Sunny Polenta Squash Pie (Inspired by Cat Power)

Polenta pie

THE DISH
Polenta squash pie

THE INSPIRATION
I went through a bit of a music drought this year, about a three-month period where I wasn’t blown away by much of anything, and Cat Power’s new album Sun is one that opened the floodgates and got me excited again. It’s emotional and, well, Cat Power-y, but not in the sad way longtime fans expect; and despite the less-depressing words and electronic-tinged music that’s on a different planet from the rest of her catalog, Chan Marshall actually sounds more like herself here. My good friend Amanda (who wrote a fascinating story about her for Pitchfork) said when she went back to listen to her 2006 album The Greatest, she found that Marshall’s voice sounded empty compared to this new one, because she wasn’t totally in it, and she’s right.
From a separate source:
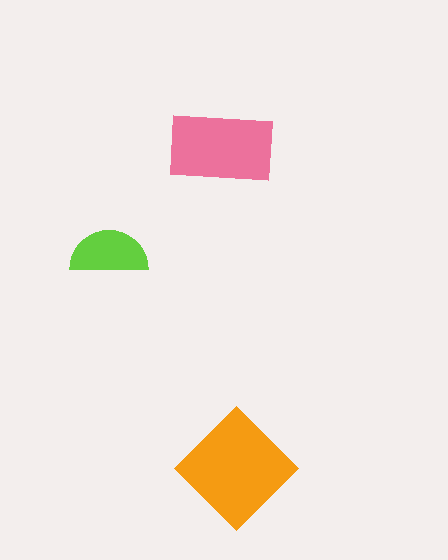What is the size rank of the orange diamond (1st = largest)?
1st.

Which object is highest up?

That album is gorgeous and soulful, but it’s missing some of the “power” that exists on Sun.

It’s all too often that Chan Marshall’s breakdowns and emotional turmoil overshadow her music, but it sounds like she’s mostly in a healthier place here and looking forward; in the title track she sings, “We are free, you and me, we can finally run.” (It’s also worth noting that Sun is wrongfully being billed as a breakup album: The breakup — with actor Giovanni Ribisi — happened after the record was made). In “Real Life” she sings, “Real life is ordinary/ Sometimes you don’t want to live/ Sometimes you gotta do what you don’t want to/ To get away with an unordinary life” and in the 11-minute-long “Nothing But Time,” she sings to Ribisi’s teenage daughter about being young and wanting to be somebody (“I see you, kid, alone in your room/ You got the weight on your mind you’re just tryin’ to get by/ Your world is just beginning/ And I know this life seems neverending/ But you’ve got nothin’ but time/ And it ain’t got nothin’ on you”).
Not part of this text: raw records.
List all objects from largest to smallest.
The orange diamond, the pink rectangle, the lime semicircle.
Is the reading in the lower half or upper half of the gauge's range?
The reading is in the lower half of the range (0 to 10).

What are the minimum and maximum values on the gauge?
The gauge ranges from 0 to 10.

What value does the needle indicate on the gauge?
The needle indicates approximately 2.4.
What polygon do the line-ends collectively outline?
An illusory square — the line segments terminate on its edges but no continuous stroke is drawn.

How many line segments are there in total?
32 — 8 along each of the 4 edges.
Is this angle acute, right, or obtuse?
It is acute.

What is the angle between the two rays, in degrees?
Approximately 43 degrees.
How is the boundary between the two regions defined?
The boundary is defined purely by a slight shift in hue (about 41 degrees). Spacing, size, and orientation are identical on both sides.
So, for the food — most of the reason for this pie (or quiche, or whatever you want to call it) is because it’s bright, yellow and looks like a sun (thanks to polenta, yellow summer squash, corn, tomatoes and baked eggs); but it’s also a healthy and well-balanced dish because Sun seems to find Marshall in a healthier place than in the past. And sort of on that same note, the onions in it start out spicy, but they mellow out and sweeten as they’re cooked. This is definitely a labor-intensive dish, but so was Sun, which Marshall wrote and recorded completely on her own (I didn’t do that much; I had a little bit of help in the kitchen!). The music has the perfect energy level for a lowkey Sunday morning; instead of wanting to hide under the covers and cry, Sun makes me want to get out of bed and start the day.